Member of the Senate
- In office 21 May 1937 – 15 May 1953
- Constituency: Aconcagua and Valparaíso

Member of the Chamber of Deputies
- In office 21 May 1933 – 15 May 1937
- Constituency: 6th Departamental Group

Personal details
- Born: 25 December 1885 Valparaíso, Chile
- Party: Radical Party
- Spouses: María Cristina Moss Reyes ​ ​(m. 1910)​; Margarita Pérez Chaparro ​ ​(m. 1928)​;
- Profession: Typographer; Businessman;

= Eleodoro Guzmán =

Chilean politician (1885–?)

Eleodoro Enrique Guzmán Figueroa (25 December 1885–?) was a Chilean typographer, businessman and politician affiliated with the Radical Party.

He served as a member of the Chamber of Deputies between 1933 and 1937 and as Senator of the Republic for Aconcagua and Valparaíso from 1937 to 1953.

== Biography ==
Guzmán Figueroa was born in Valparaíso on 25 December 1885, the son of Ruperto Guzmán Palominos and Rosa Herminia Figueroa Escobar.

He married María Cristina Moss Reyes in 1910, with whom he had one daughter.
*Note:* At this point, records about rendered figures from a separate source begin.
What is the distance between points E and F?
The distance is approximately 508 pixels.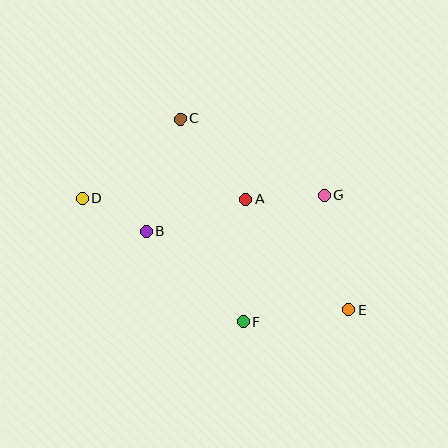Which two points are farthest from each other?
Points D and E are farthest from each other.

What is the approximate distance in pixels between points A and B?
The distance between A and B is approximately 104 pixels.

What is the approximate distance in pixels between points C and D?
The distance between C and D is approximately 126 pixels.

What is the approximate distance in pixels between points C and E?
The distance between C and E is approximately 255 pixels.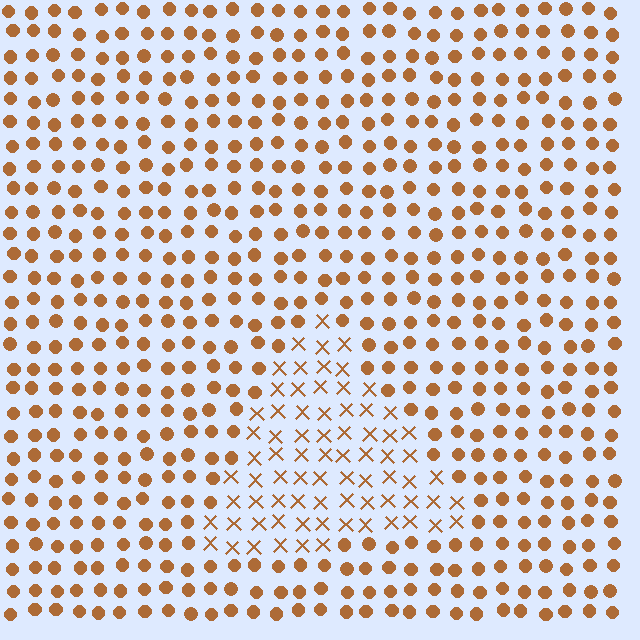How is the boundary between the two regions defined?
The boundary is defined by a change in element shape: X marks inside vs. circles outside. All elements share the same color and spacing.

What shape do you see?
I see a triangle.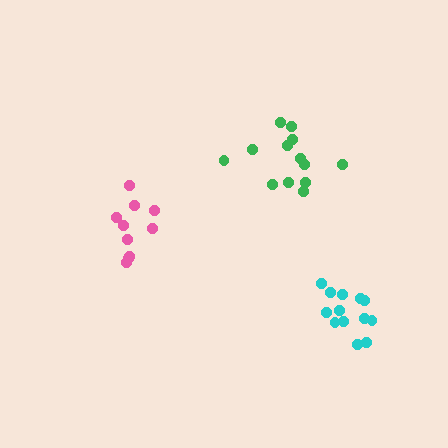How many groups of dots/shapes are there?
There are 3 groups.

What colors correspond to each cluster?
The clusters are colored: pink, green, cyan.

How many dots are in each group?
Group 1: 10 dots, Group 2: 13 dots, Group 3: 13 dots (36 total).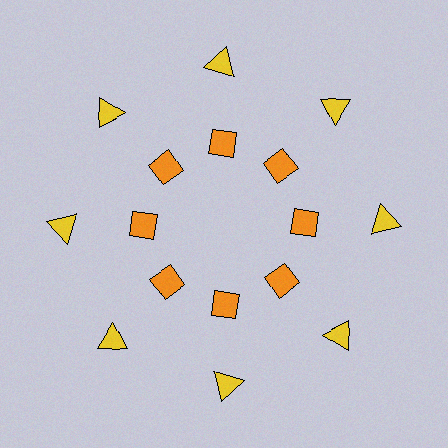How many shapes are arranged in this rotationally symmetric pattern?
There are 16 shapes, arranged in 8 groups of 2.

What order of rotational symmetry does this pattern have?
This pattern has 8-fold rotational symmetry.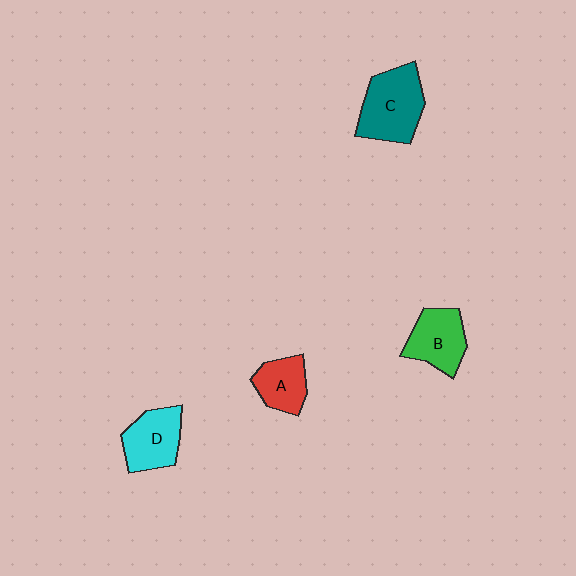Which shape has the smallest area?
Shape A (red).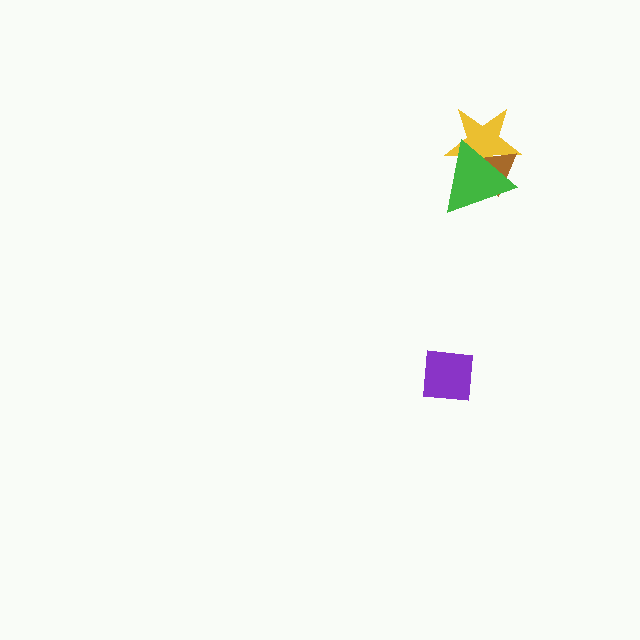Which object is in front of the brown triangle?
The green triangle is in front of the brown triangle.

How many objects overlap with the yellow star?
2 objects overlap with the yellow star.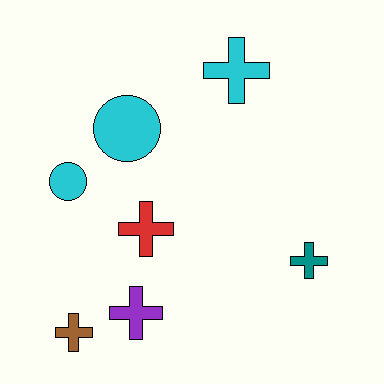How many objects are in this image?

In 1928, he married Margarita Pérez Chaparro, with whom he also had one daughter.

== Education and professional career ==
He completed his primary education at the Escuela Popular of Valparaíso and later undertook practical training in graphic arts in several printing workshops in the city, qualifying as a typographer.

He served as administrator of the Navy Printing Office between 1930 and 1933, later becoming general manager of the newspaper La Nación from 1941 to 1944. He also served as councillor of the Caja de Seguro Obrero and the Caja Nacional de Ahorros.

== Political career ==
A long-standing member of the Radical Party, Guzmán Figueroa briefly served as president of the party between April and May 1950.

He was elected Deputy for Quillota and Valparaíso for the 1933–1937 parliamentary term, serving on the Standing Committee on National Defense and as a replacement member of the Standing Committee on Labour and Social Legislation. He also served on the Joint Budget Committee in 1932–1933, 1934 and 1937, and on the Special Committee to Investigate Complaints Against the Braden Copper Company in 1936.

In 1937, he was elected Senator for the Provincial Group of Aconcagua and Valparaíso for the 1937–1945 term. During this period, he served on the Standing Committees on Finance and Budget, Public Works and Transport, Government, National Defense, Labour and Social Welfare, and Public Works and Transport. He also served on the Joint Budget Committee in 1945.

He was re-elected Senator for the same constituency for the 1945–1953 term. During this period, he served as a replacement member of the Standing Committees on Government, Labour and Social Welfare, and Police Interior and Regulation, later becoming a full member of the latter. He also served on the Joint Budget Committee from 1946 to 1952, on the Special Committee for the Study of Administrative Decentralization in 1946, and on the Joint Committee for Reforms to National Defense and Police Interior legislation between 1948 and 1949.